ANS jokes
What bumps up and down at 100km an hour?
A baby tied to the back of a speeding truck.
What's the difference between a grape and an elephant?
I don't know, what?
They are both purple except for the elephant.
My dick is like the way home for an orphan, its length is never-ending.
We are drunk at the party. There was an ass-ton of drunk girls there with me.
What's an orphan's favorite food? Nothing, they can't afford it.
Why do people hate jokes about the World Trade Center?
Because it's an easy target.
What do an Apple and an Emo have in common?
They hang from trees.
What do you call an autistic kid with a minigun?
Special forces.
What do you call an orphan's family portrait?
A selfie.
An orphan goes to a family restaurant with her doll.
"I'm sorry but you can't be here," said the man. "This is a family restaurant." The orphan said, "This is my family," then pointed to her doll.
Never kill an orphan, because then that will end their misery.
A teacher walked up to me and said, "How did we get butt cracks?"

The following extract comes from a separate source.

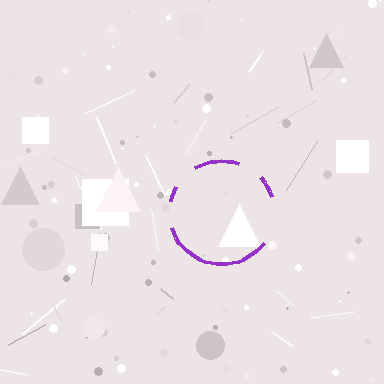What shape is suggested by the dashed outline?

I was like 4, so I said, "You had an earthquake on your booty."
Bootylicious lol
Mom! Mom! The class called me an orphan.
What is the worst movie to watch at an orphanage? Batman.
Why does Africa have no pharmacies? Because you can't have medicine on an empty stomach.

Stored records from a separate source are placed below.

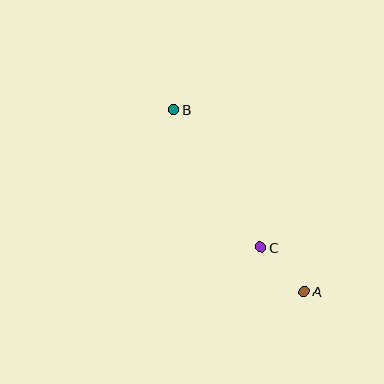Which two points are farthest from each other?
Points A and B are farthest from each other.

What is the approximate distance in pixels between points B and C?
The distance between B and C is approximately 163 pixels.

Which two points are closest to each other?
Points A and C are closest to each other.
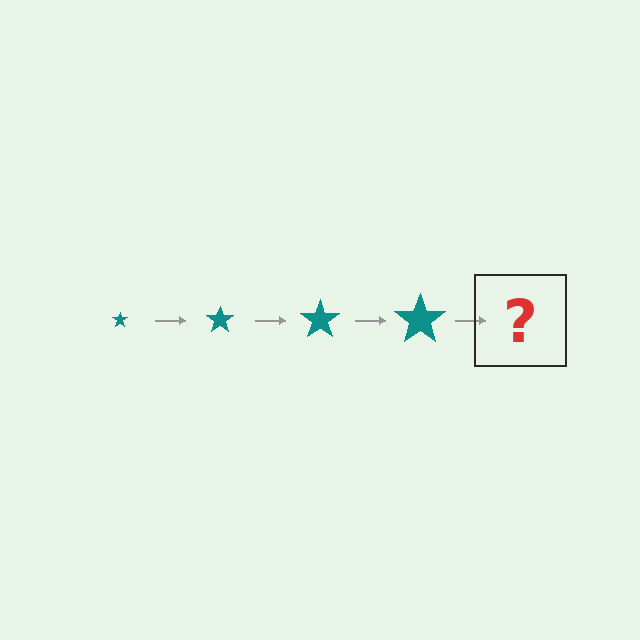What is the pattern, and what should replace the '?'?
The pattern is that the star gets progressively larger each step. The '?' should be a teal star, larger than the previous one.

I once went up to an orphan and they were crying, and I asked where their parents are, and they started crying more.
What's the difference between a watermelon and an orphan?
One you cut into 2 with a knife.
And the watermelon you cut into pieces.
What do you call it when an orphan takes a photo?
A family photo.
What is white, blue eyed, blonde haired and somehow was made in Galilee during the Roman occupation?
An Italian Renaissance painting that was carbon dated.
Why is an orphan's least favorite day field trip day?
Because they can't get a parent's signature.